Kent would like to see a trial randomize patients in their 60s who have a PFO with a high-risk feature, like a large shunt or ASA, to closure or optimal medical therapy.

“Absent a trial, it's not unreasonable to consider closing these patients,” he said. “But it's also not unreasonable to treat them medically. The margin of benefit in the patients on the absolute scale is going to be relatively small, almost certainly no greater than a couple of percentage points in terms of stroke recurrence over a 5-year time horizon. So we really need a randomized trial to assess the balance of the benefits and harms.”

Rodés-Cabau, too, argued there is a need for randomized trials in older patients. Until those come, the way he will assess older patients for PFO closure is with “an extensive evaluation of the potential causes [with] extended continuous ECG monitoring” in order to exclude AF as the cause. “We have to be more careful in the evaluation of other potential causes because the number of potential causes increases in this population with respect to the younger patients, and you have to be more careful not to miss anything,” he explained.

“The thing is that there is a huge variability depending on the neurology and internal medicine departments of how these patients are evaluated,” he continued, noting that cardiologists may not even be assessing some of these patients if they are never referred.
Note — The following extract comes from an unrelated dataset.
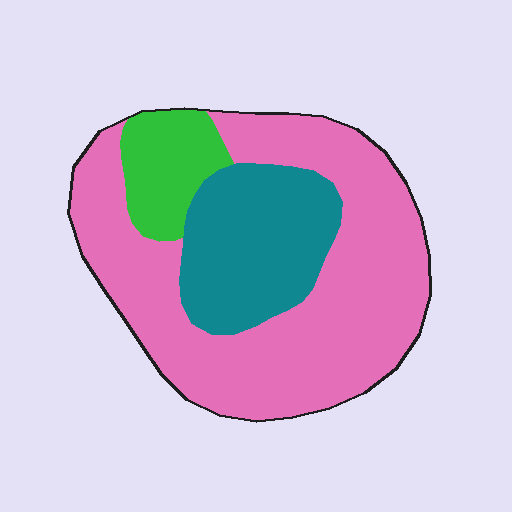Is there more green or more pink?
Pink.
The key to them doing well with PFO closure, ultimately, is good patient selection, Rodés-Cabau said.

He also wanted to highlight the safety of PFO closure overall. “This is an extremely safe procedure,” Rodés-Cabau said. “There was some controversy in prior studies in older patients, but honestly here, we were successful in 99.9% and the complication rate was extremely low, as in younger patients. This is very reassuring. . . . What we showed is that, honestly, the complication rate is so low that it's nothing that should prevent you from sending the patient for a PFO closure.”

Sources
Disclosures
  • Alperi reports receiving a research grant from the Martin Escudero Foundation.
  • Rodés-Cabau reports receiving institutional research grants from Abbott Vascular.
  • Kent reports receiving a research grant from Gore.